Whatever and wherever a project is initiated by the governments, it will be obviously the tribals who have to sacrifice their lands and even habitations and consequently they will be rendered homeless. Unfortunately, their rehabilitation has been the least interest for the leaders.

There will always be a threat for them in the name of development like mining, irrigation projects etc. Some intellectuals term it as destructive development which causes displacement to the innocent tribals.

The tribal lives are very miserable in the core of the forests. They do not have road facility and can't enjoy electricity. They have more danger from the landlords or the mining mafia than the wild animals that live in their vicinity.

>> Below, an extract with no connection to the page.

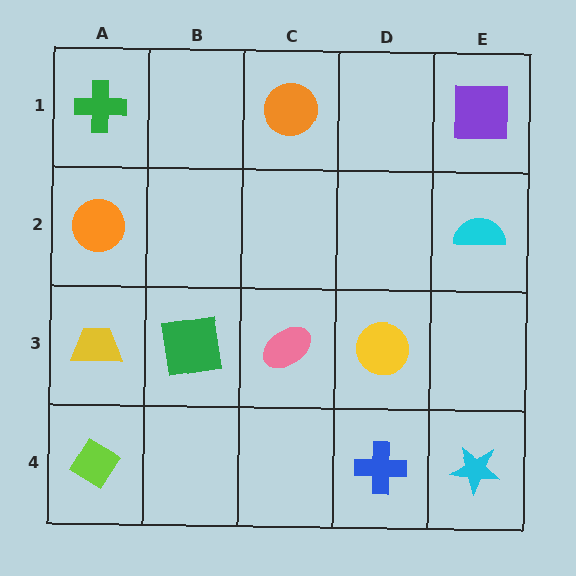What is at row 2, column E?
A cyan semicircle.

A civilised woman or a hair dressing expert can never make a complex plait or a hair knot like a tribal woman. They have got a great self-respect.

They are not so cruel or barbaric as shown in the movies. They are exploited very easily due to their ignorance. They feel unsecured in the so-called civilised world and consequently they do not want to come down their hillocks. It's the duty of the governments to persuade them and build confidence in them to join the mainstream.

There are many unsung heroes among the tribes. Komuram Bheem, with his heroism, waged a struggle against the hegemony of the Nizams and for the liberation of Hyderabad.

Malavath Purna is so far the youngest girl to scale Mt Everest and a few other tribal students rocked the Renok and even Kili Manjaro, the toughest mountain in Africa.

Some of the tribals have become professors in the varsities. Efficient and able administrators and bureaucrats have emerged from these communities.

A good number of people are cracking IIT, NIT and NEET exams and getting admitted into the prestigious colleges of Delhi University.

Tribals are physically strong and if they are provided good coaching, they can win medals for India in the Olympics. These people should become a great inspiration to the next generations.

How is this possible? If opportunities are provided, the tribals have proved they are no lesser than the others. They have already proved their mettle in various fields.

They too can become idols or stalwarts in various fields. Mere words of sympathy do not serve the purpose. Empathy is direly required for their uplift.

The research works of Prof Janardhan Rao, whose thoughts always centred round the development of tribals should not go waste. The sincere and serious efforts of Prof Alok Sagar, who has been residing amidst the tribes of Madhya Pradesh are to be emulated.

The policies evolved and implemented by Dr B D Sharma and the trust won by S R Sankaran IAS by opening more number of schools for these sections have set an example and stood a role model for the successive governments.

These ethnic groups should get due recognition and their due share in power.